The book and its numerous sequels enact and then disavow this kind of sexualized violence, over and over again. Hundreds of pages later—after their romantic tension has built considerably—Feyre says that if Rhysand had originally asked to spend every week in the month with her, she would have said yes. That could be a line from a horror novel about a drugged woman being psychologically broken and her memory destroyed by her assaulter. A hot horror novel, for sure; getting kidnapped and tortured has the makings of a powerful sexual fantasy. But it is a different, much sourer kind of horror for the novel to instead subsume this kind of violence within the power of courtship and marriage, like shovelling pills into food. The book repeatedly offers its readers points of access into dark, titillating desires, then promises safety by sublimating those desires into heterosexual romance and making us forget the original transgression. What does that tell us about heterosexual romance?

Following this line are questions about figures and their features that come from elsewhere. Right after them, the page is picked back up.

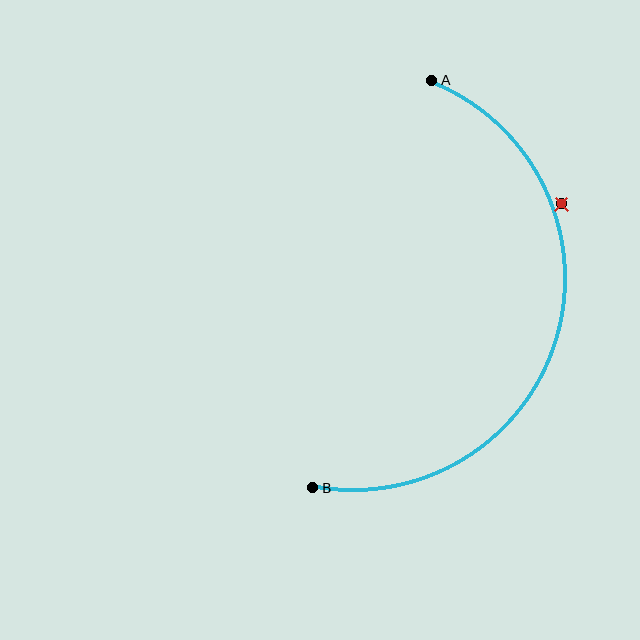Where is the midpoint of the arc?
The arc midpoint is the point on the curve farthest from the straight line joining A and B. It sits to the right of that line.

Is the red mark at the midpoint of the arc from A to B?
No — the red mark does not lie on the arc at all. It sits slightly outside the curve.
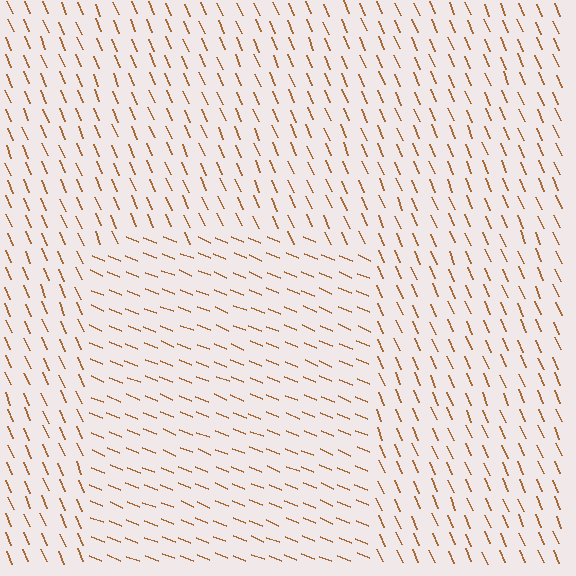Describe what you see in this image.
The image is filled with small brown line segments. A rectangle region in the image has lines oriented differently from the surrounding lines, creating a visible texture boundary.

What Rhysand does to Feyre comes off as necessary to the plot, or not as bad as what the other guy did. In the subsequent novel in the series, A Court of Silver Flames, she is impregnated with a child she technically cannot birth without it killing her, but the marital horror that threatens to break into the narrative is, of course, defused at the last minute. (Her sister bargains with a magical power to change Feyre’s body to a shape that can birth Rhysand’s children.) They live happily ever after, or something like it. Going back through the series, this frustrating withdrawal shone through all of them: the paternalistic internal censor that clamps down on unpalatable desire, explaining away every violent act. It’s okay, that guy didn’t kidnap her, not really: it was for her own good! He was saving her! He didn’t want to do it! They are in love now, and all is forgiven.

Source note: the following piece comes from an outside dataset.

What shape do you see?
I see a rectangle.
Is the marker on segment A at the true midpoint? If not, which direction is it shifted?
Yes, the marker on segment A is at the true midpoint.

Dark romance brings dominance/submission fantasies and abuse fantasies into the public eye—but most of the books published thus far under the moniker are noticeably uncomfortable with such “unsafe” desires. These stories promise violence, dominance, and coercion, but as soon as they become explicitly coded as romance, all that stuff gets memory-holed; violence and assault in dark romance are redeemed by fairy tale love. But fairy tales are horrific, violent things, and so, too, is straight romance, a structure that is historically built on abuse, gendered coercion, and women’s status as property. (Where I live, in the United Kingdom, marital rape was legal until only thirty-two years ago.) A book like A Court of Thorns and Roses would be so different if normative romance and marriage were considered the horror shows that they are. But they aren’t.

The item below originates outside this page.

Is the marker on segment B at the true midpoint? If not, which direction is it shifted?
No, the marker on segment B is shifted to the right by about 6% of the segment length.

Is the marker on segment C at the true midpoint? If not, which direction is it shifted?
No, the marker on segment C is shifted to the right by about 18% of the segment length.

Dark romance novels don’t fear abusive men—if they did, the books would be wiped clean of their assault scenes. Their ultimate fear is of non-normative desire. The genre’s source of popularity is its evocation and its repression of these “unnatural” desires, its promise that you can like these things and still be “normal”—if, that is, you accept that your desires were just a phase, a prelude to romance. That is what enables the mainstream success of these titles. But this is also a move that disempowers women, naturalizes abuse, and continues the false belief that complex sexual desires are only harbored by harmful and irredeemably aberrant people. No form of sexuality can be stripped of the desire to bleed, to hurt, to transgress, to dissolve, to change. If admitting that would break straight romance, then break it.